What We Learned Building 54 AI Agents (And Why Most of Them Almost Didn't Work)
The real story of building an AI team — including the failures, the rewrites, and the moment everything clicked.
When people hear that Waymaker has 54 AI agents, they usually assume we built them all at once with some grand architecture document. The truth is messier, more interesting, and a lot more instructive.
The first agent was Cameron — the AI cofounder. Version one was one prompt, one API call, and it mostly just repeated itself. It would tell you your idea was great no matter what you described. It would forget your name between messages. It had the strategic depth of a fortune cookie. I remember showing it to a friend who said, "So it's ChatGPT with a name?" He wasn't wrong.

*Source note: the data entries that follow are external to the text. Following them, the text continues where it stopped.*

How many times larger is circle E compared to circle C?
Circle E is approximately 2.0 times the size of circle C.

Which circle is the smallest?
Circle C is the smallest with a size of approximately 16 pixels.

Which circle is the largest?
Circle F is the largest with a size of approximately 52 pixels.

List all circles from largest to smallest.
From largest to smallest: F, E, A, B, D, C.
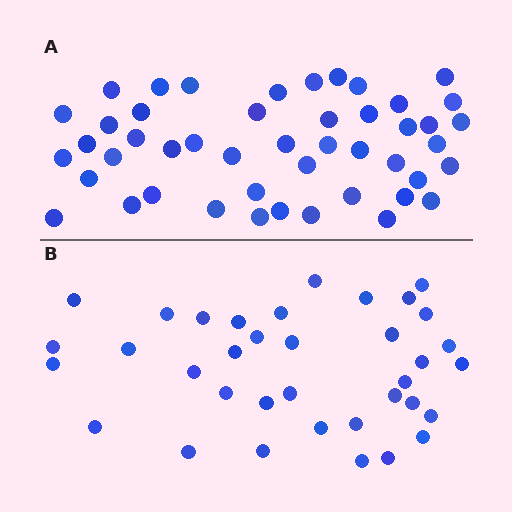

Today Cameron has 48 tools, 18 slash commands, 20 built-in skills, persistent memory across sessions, voice input and output, dream mode for subconscious ideation, and the ability to delegate to any of the other 53 agents. Getting from point A to point B nearly broke us three separate times. Here's what we learned along the way — not the polished version, but the real one.
Lesson 1: Specialists Beat Generalists Every Time
Our first instinct was the obvious one: make Cameron do everything. One mega-prompt. Thousands of tokens of instructions covering market research, code generation, copywriting, financial modeling, competitive analysis, project management, and emotional coaching. The result was an agent that did all of those things poorly. It hallucinated market data. It wrote code with confident syntax errors. Its marketing copy read like a compliance document. And the longer the conversation went, the worse it got, because the context window was drowning in instructions it couldn't prioritize.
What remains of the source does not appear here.